The experience was about more than the race. It was an excuse for a weekend-long celebration for Jake’s friends from near and far, and it also included Jake’s parents. Jill and Glenn hosted a pasta feed the night before Ski to Sea, followed the team during the race and came to the after party at Mitch’s house.
“The first year was pretty emotional but at the same time I remember it clicked. I was like, this is the thing we can do that isn’t sad. This is the positive way for us get out and celebrate his name,” Mitch said. “His mom’s been like a second mom to me my whole life, and I remember she was like, “I don’t want this to stop. Two years down the road, I don’t want people to stop coming over.”

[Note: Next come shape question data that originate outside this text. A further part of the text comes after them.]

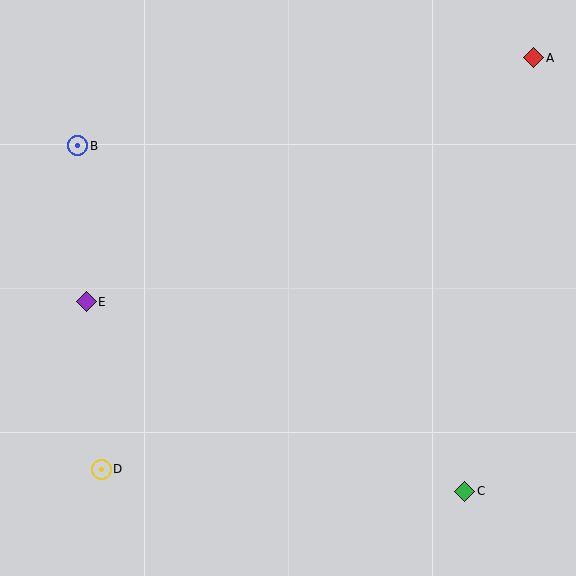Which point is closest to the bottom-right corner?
Point C is closest to the bottom-right corner.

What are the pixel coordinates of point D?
Point D is at (101, 469).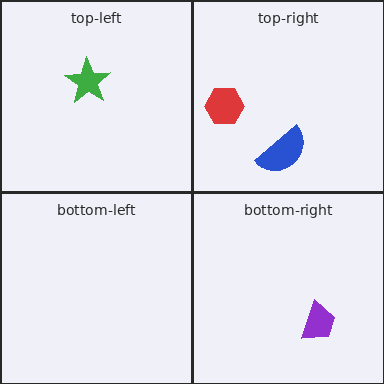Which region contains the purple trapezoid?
The bottom-right region.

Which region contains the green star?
The top-left region.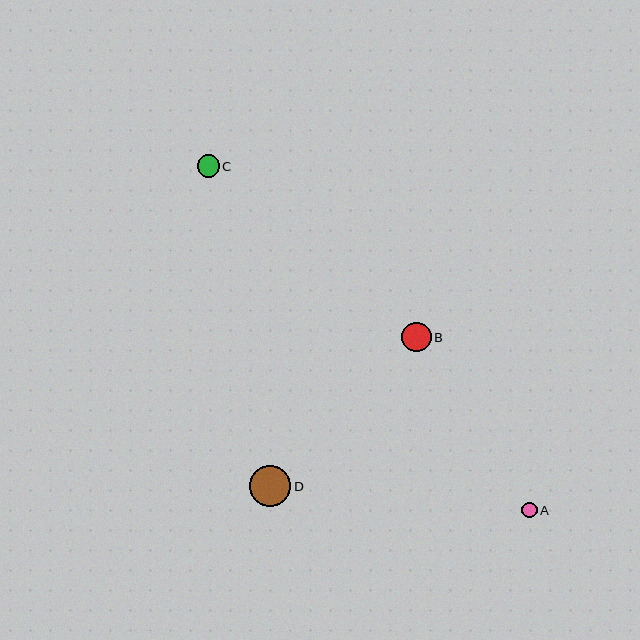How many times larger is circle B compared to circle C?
Circle B is approximately 1.3 times the size of circle C.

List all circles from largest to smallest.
From largest to smallest: D, B, C, A.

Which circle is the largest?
Circle D is the largest with a size of approximately 41 pixels.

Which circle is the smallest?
Circle A is the smallest with a size of approximately 16 pixels.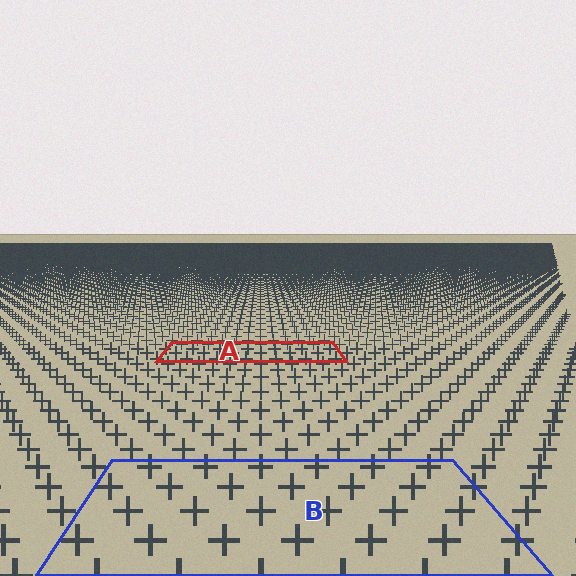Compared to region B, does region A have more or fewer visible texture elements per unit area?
Region A has more texture elements per unit area — they are packed more densely because it is farther away.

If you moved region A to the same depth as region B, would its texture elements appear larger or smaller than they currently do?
They would appear larger. At a closer depth, the same texture elements are projected at a bigger on-screen size.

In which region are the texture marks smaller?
The texture marks are smaller in region A, because it is farther away.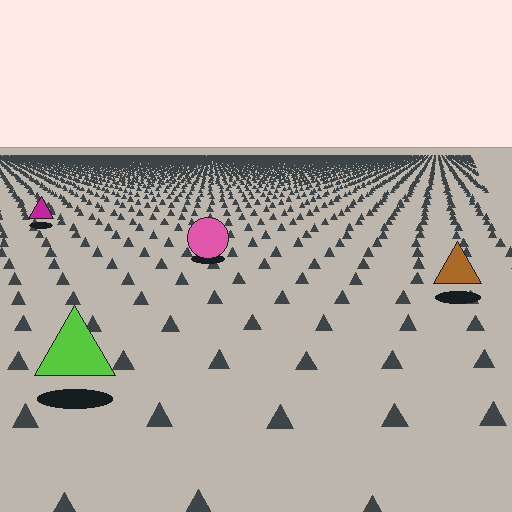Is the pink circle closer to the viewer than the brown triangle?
No. The brown triangle is closer — you can tell from the texture gradient: the ground texture is coarser near it.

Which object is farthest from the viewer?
The magenta triangle is farthest from the viewer. It appears smaller and the ground texture around it is denser.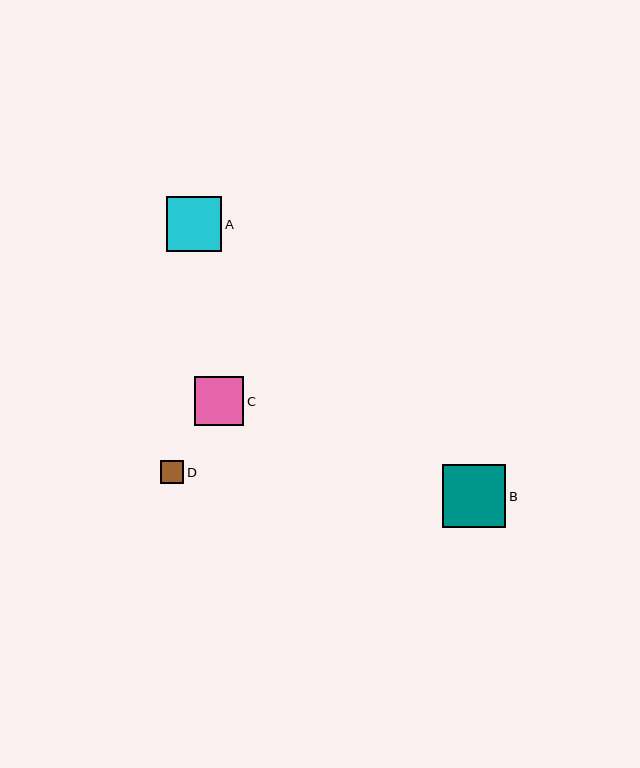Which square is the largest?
Square B is the largest with a size of approximately 63 pixels.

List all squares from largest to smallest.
From largest to smallest: B, A, C, D.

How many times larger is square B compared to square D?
Square B is approximately 2.7 times the size of square D.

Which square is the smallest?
Square D is the smallest with a size of approximately 23 pixels.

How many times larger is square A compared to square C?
Square A is approximately 1.1 times the size of square C.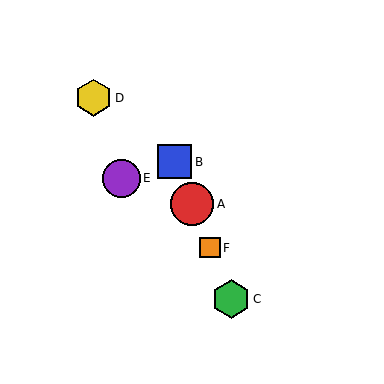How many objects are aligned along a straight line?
4 objects (A, B, C, F) are aligned along a straight line.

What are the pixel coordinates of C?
Object C is at (231, 299).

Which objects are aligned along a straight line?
Objects A, B, C, F are aligned along a straight line.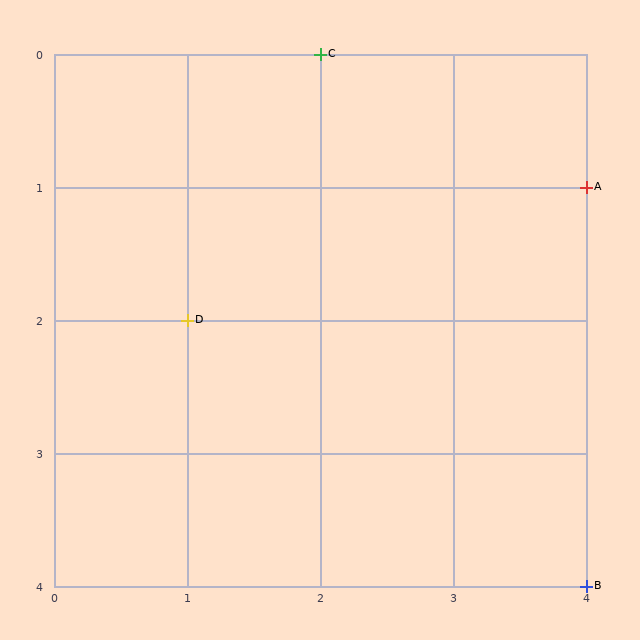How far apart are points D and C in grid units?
Points D and C are 1 column and 2 rows apart (about 2.2 grid units diagonally).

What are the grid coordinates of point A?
Point A is at grid coordinates (4, 1).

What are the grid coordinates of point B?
Point B is at grid coordinates (4, 4).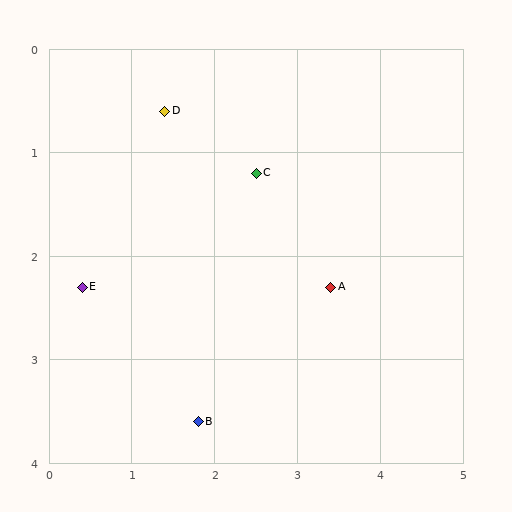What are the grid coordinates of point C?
Point C is at approximately (2.5, 1.2).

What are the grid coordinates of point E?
Point E is at approximately (0.4, 2.3).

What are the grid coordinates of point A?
Point A is at approximately (3.4, 2.3).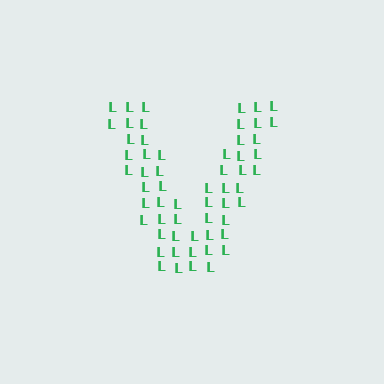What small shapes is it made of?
It is made of small letter L's.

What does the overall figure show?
The overall figure shows the letter V.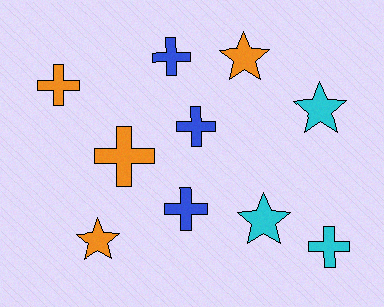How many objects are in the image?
There are 10 objects.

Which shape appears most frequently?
Cross, with 6 objects.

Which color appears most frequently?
Orange, with 4 objects.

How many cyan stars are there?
There are 2 cyan stars.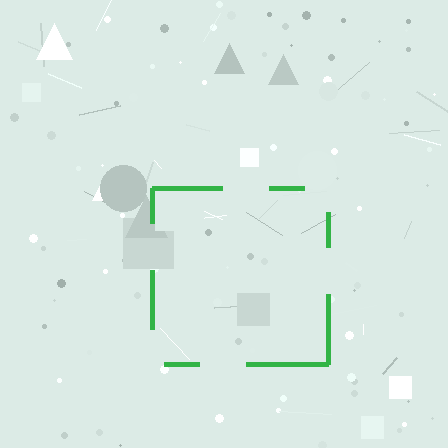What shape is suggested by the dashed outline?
The dashed outline suggests a square.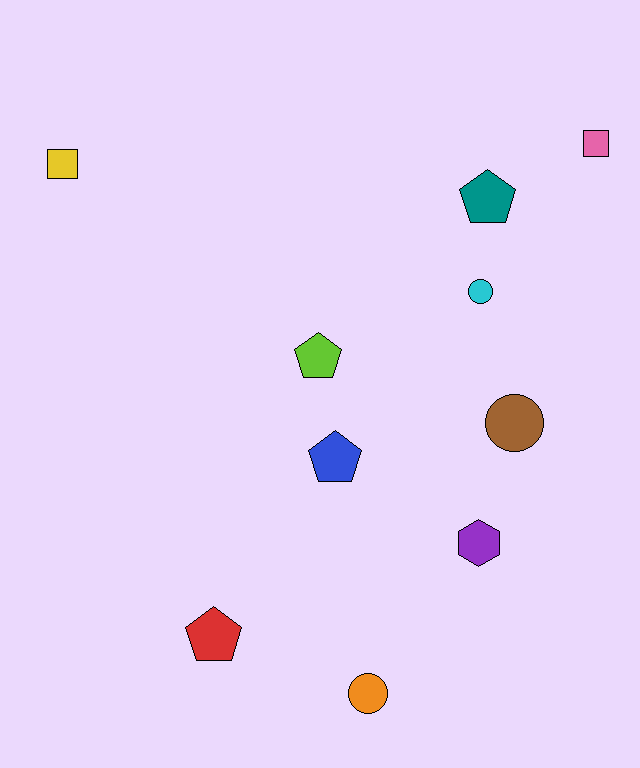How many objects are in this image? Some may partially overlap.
There are 10 objects.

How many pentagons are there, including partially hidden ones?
There are 4 pentagons.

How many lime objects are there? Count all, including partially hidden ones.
There is 1 lime object.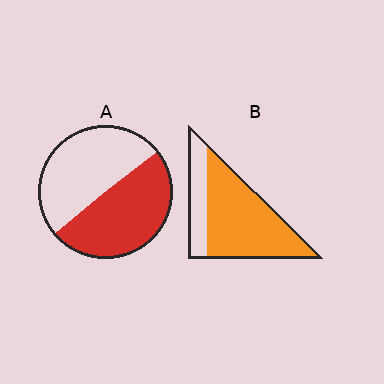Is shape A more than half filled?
Roughly half.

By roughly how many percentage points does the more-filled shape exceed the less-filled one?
By roughly 25 percentage points (B over A).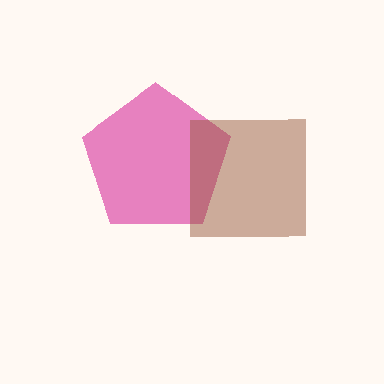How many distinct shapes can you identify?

Mitch didn’t want it to stop either. He didn’t set out to make racing with Team Jake an annual tradition, but every year since, enough other people have wanted to race in Jake’s name and year after year Mitch found he “couldn’t figure out a good reason to not do it again,” he said. He’s currently putting together the seventh annual Team Jake.
Jake’s parents continue to host a pasta feed and follow the race, and they usually come to the party at Mitch’s house the night after, though they don’t always stay late for the Christmas tree burning, a tradition that started not because Jake burned his Christmas tree, but because that’s in the spirit of how he would go about life, Mitch said.
Team Jake continues to bind Jake’s family and friends, and carry Jake’s legacy into the future. As he did in life, Jake is still bringing people together.
“We have been so touched by some of his closest friends who continue to honor him each year, racing as Team Jake,” Jake’s parents said. “Although we are reminded regularly that Jake’s presence lives inside those who loved him and whom he loved, efforts like the Ski to Sea team remind us that he continues to matter in the world. That is a beautiful thing for us.”